Proven natural gas reserves in Tanzania are estimated at more than 45 billion m³. Natural gas deposits in Tanzania are found at Songo Songo in Lindi region, Mnazi bay in Mtwara Region and Mkuranga in Coast Region. The reserves at Songo Songo and Mnazi bay are estimated at 30 and 15 billion m³ respectively. A 232 km gas pipeline from Songo Songo Island to Dar es salaam has been constructed and is supplying natural gas for power generation and other industrial thermal processes.

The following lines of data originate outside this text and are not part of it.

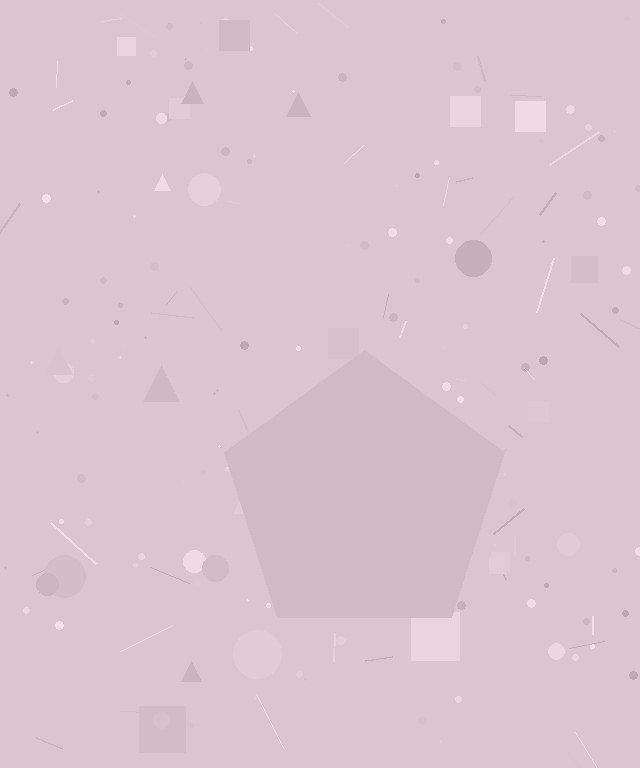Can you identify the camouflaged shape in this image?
The camouflaged shape is a pentagon.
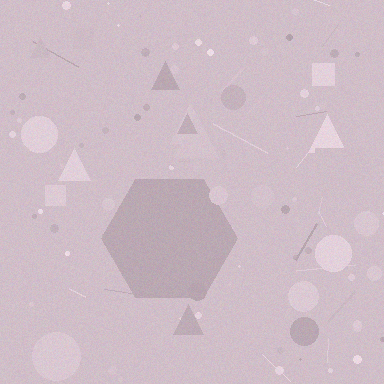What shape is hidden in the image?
A hexagon is hidden in the image.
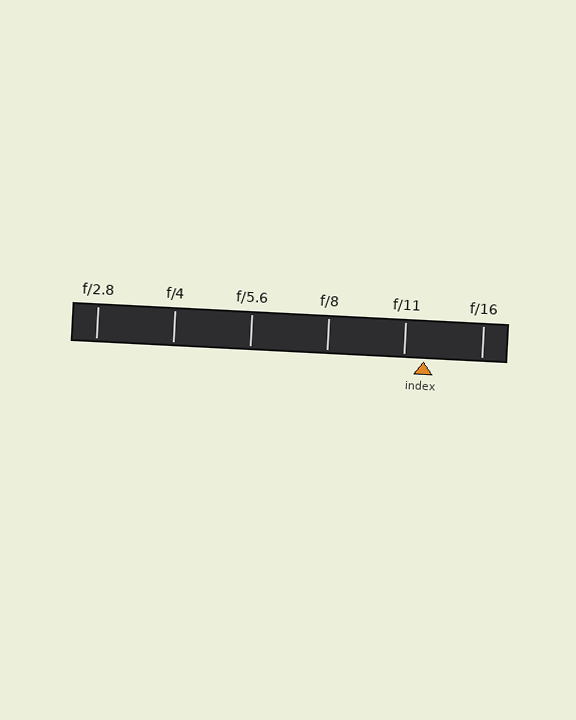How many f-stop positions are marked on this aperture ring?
There are 6 f-stop positions marked.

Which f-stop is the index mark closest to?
The index mark is closest to f/11.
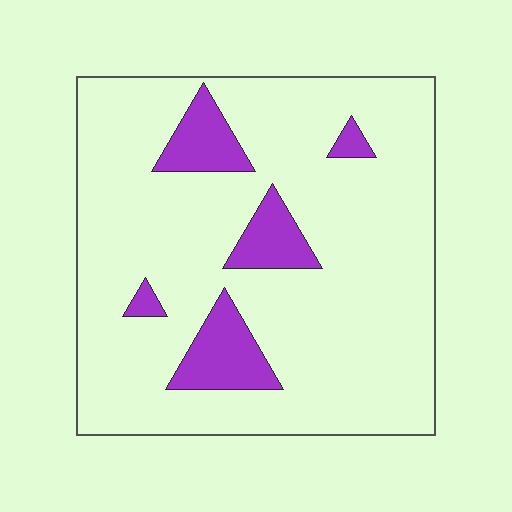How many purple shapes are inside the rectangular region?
5.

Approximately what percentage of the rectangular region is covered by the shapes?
Approximately 15%.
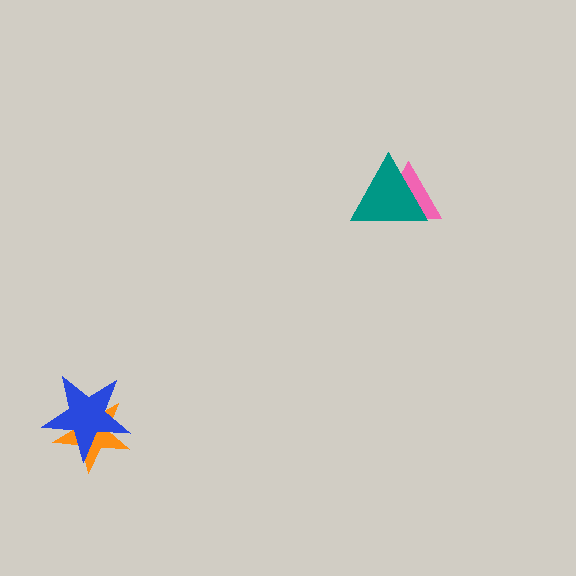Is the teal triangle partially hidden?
No, no other shape covers it.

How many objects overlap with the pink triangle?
1 object overlaps with the pink triangle.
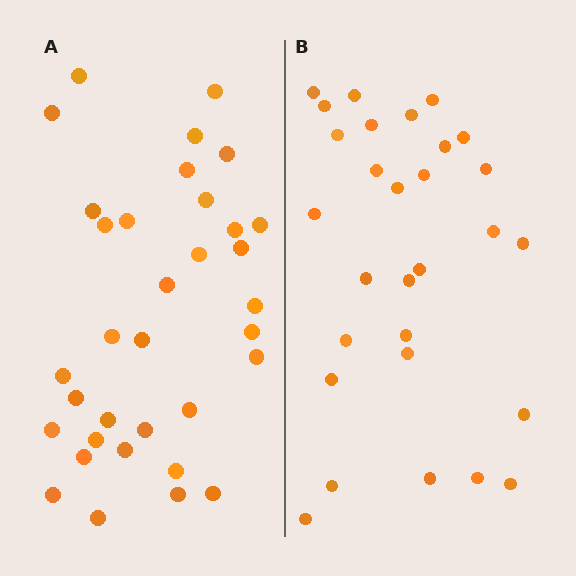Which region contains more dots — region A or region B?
Region A (the left region) has more dots.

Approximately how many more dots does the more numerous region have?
Region A has about 5 more dots than region B.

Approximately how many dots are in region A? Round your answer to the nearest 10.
About 30 dots. (The exact count is 34, which rounds to 30.)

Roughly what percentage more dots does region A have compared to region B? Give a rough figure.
About 15% more.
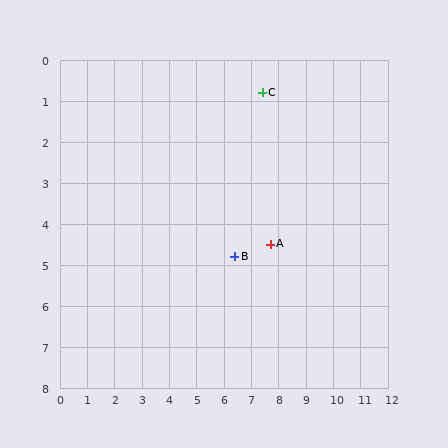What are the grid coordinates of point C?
Point C is at approximately (7.4, 0.8).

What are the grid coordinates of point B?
Point B is at approximately (6.4, 4.8).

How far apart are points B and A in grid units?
Points B and A are about 1.3 grid units apart.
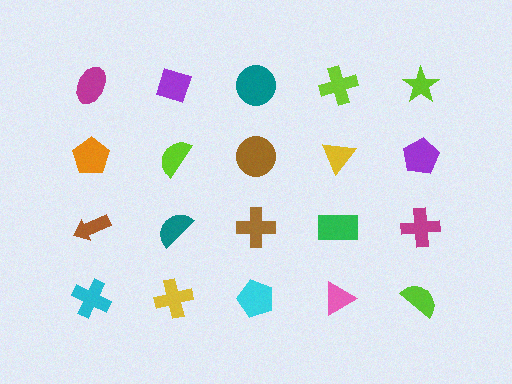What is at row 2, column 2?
A lime semicircle.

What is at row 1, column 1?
A magenta ellipse.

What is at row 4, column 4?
A pink triangle.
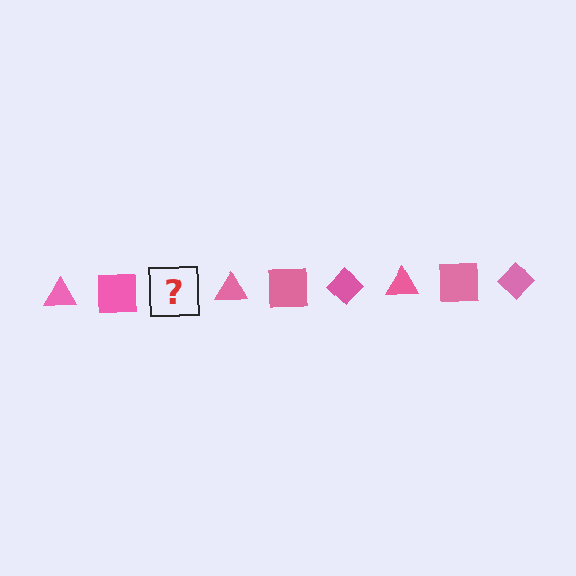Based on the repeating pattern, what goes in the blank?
The blank should be a pink diamond.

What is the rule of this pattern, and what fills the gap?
The rule is that the pattern cycles through triangle, square, diamond shapes in pink. The gap should be filled with a pink diamond.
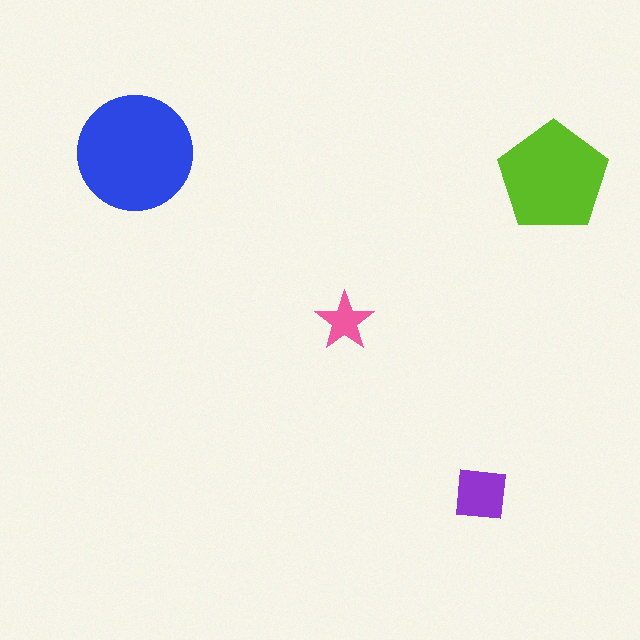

  • The Songas Project is currently producing around 200 MW of electricity using natural gas.
  • Some of the Dar es Salaam based industries using Natural Gas for thermal applications include Cement factories, Textiles, Breweries, Glass, Aluminium industry, etc.
  • Plans are underway to expand natural gas use for power generation & other industrial applications.

Challenges / Issues Affecting Exploitation of Natural Gas in Tanzania

A number of challenges/ issues affect exploitation of natural gas technologies in Tanzania:

  • Limited technical know-how.
  • High initial and investment costs for the technologies.
  • Limited awareness and exposure to the existence and potentials of the technology of Tanzanians.
  • Lack of financial facilities for energy investments.
  • Lack of consideration and capability to calculate life cycle costs of different energy options for Tanzanians.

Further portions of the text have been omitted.